Martin R F
Indian Health Service, Parklawn Building, Room 6A-30, 5600 Fishers Lane, Rockville, MD 20857, USA.
J Public Health Dent. 2000;60 Suppl 1:238-42. doi: 10.1111/j.1752-7325.2000.tb04068.x.
The federal government provides health services for American Indians and Alaska Natives based on treaties with tribes, legislation, and executive orders. These services began in the late 1700s, when they were the responsibility of the Department of War. This responsibility was later transferred to the Bureau of Indian Affairs and in 1955 the Indian Health Service was established within the United States Public Health Service. This paper describes the development and mission of the Indian Health Service dental program. During the 1950s, Public Health Service officers were assigned to the dental program, dental assistant training centers were established, and clinical prevention programs were implemented. Increased dentist recruitment, the implementation of four-handed dentistry, and the development of an automated information system were the highlights of the 1960s. Considerable effort was placed on work force development during the 1970s, while expansions of both treatment and prevention services were the highlights of the 1980s. Unfortunately, decreases in administrative staffing and a decline in clinical services have been noted during the last decade. The main reasons for the decline were initiatives to reduce the size of federal government and inability to recruit and retain dentists in clinical positions. Also, many tribes have elected to manage their own programs and have requested and received their share of IHS administrative funds to use in their programs. Recent pay and budget legislation along with changes in program management should reverse this trend.
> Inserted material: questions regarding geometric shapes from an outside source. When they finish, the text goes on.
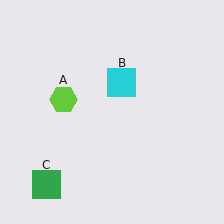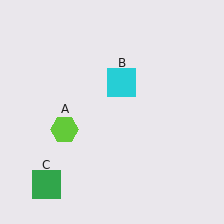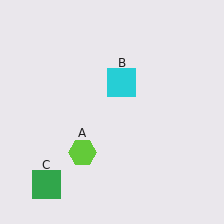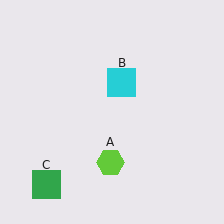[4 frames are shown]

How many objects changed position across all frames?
1 object changed position: lime hexagon (object A).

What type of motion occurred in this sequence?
The lime hexagon (object A) rotated counterclockwise around the center of the scene.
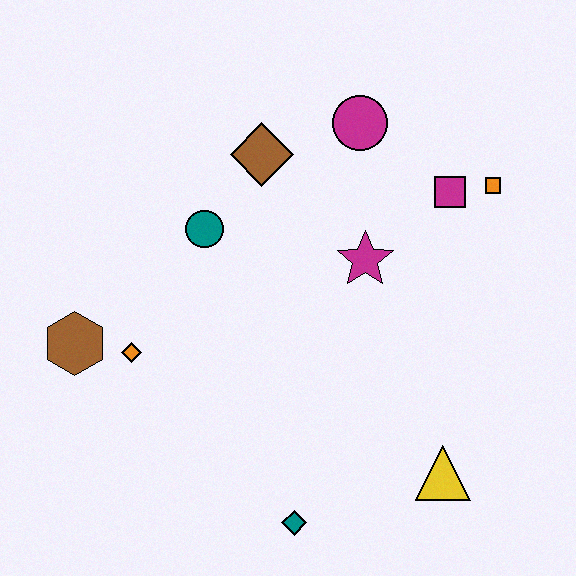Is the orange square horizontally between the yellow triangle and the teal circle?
No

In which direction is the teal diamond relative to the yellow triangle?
The teal diamond is to the left of the yellow triangle.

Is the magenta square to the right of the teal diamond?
Yes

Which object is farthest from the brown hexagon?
The orange square is farthest from the brown hexagon.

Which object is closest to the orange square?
The magenta square is closest to the orange square.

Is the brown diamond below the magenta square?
No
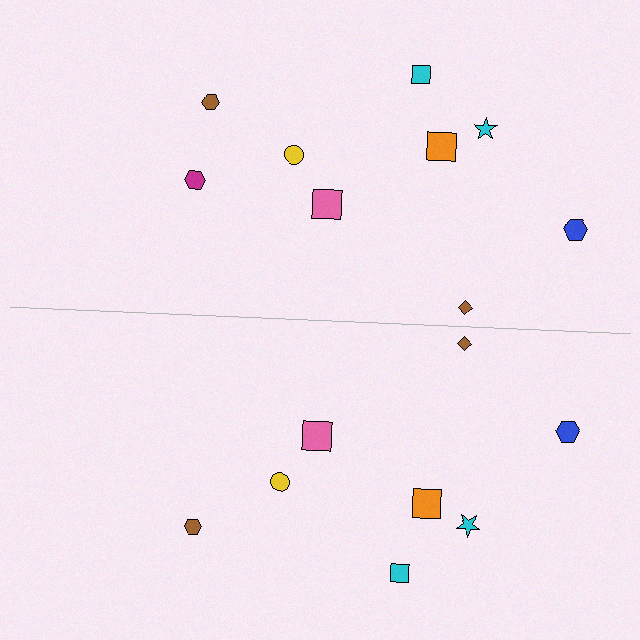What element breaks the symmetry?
A magenta hexagon is missing from the bottom side.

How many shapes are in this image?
There are 17 shapes in this image.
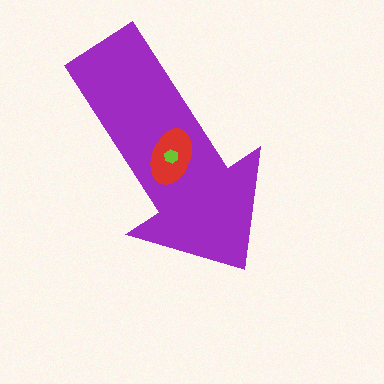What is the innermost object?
The lime hexagon.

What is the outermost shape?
The purple arrow.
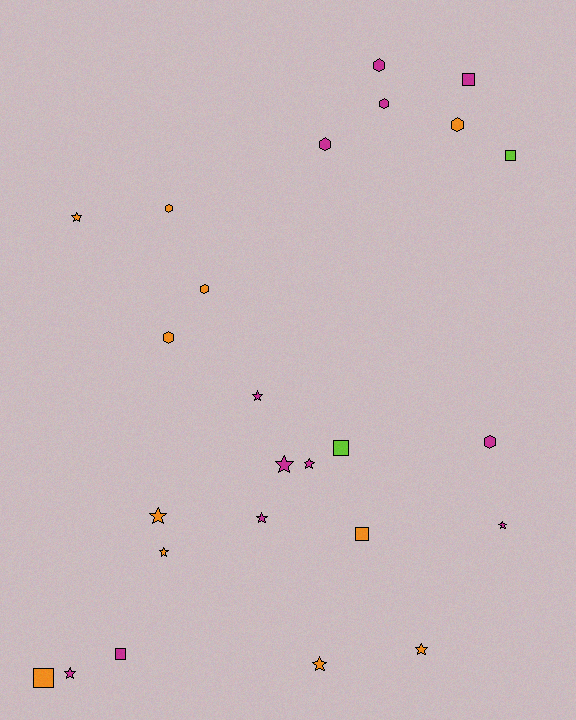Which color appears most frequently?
Magenta, with 12 objects.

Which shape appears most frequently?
Star, with 11 objects.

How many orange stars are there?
There are 5 orange stars.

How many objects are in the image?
There are 25 objects.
联邦政府根据与部落签订的条约、立法和行政命令,为美国印第安人和阿拉斯加原住民提供医疗服务。这些服务始于18世纪后期,当时由战争部负责。这项职责后来移交给了印第安事务局,1955年,印第安卫生服务局在美国公共卫生服务局内成立。本文描述了印第安卫生服务局牙科项目的发展历程和使命。20世纪50年代,公共卫生服务局的官员被分配到牙科项目,建立了牙科助理培训中心,并实施了临床预防项目。20世纪60年代的亮点是增加了牙医招聘、实施了四手操作牙科以及开发了自动化信息系统。20世纪70年代,在劳动力发展方面投入了大量精力,而20世纪80年代的亮点则是治疗和预防服务的扩展。不幸的是,在过去十年中,行政人员编制减少,临床服务下降。下降的主要原因是联邦政府规模缩减的举措以及无法招聘和留住临床岗位的牙医。此外,许多部落选择自行管理其项目,并已请求并获得了印第安卫生服务局行政资金的份额,用于其项目。最近的薪酬和预算立法以及项目管理的变化应该会扭转这一趋势。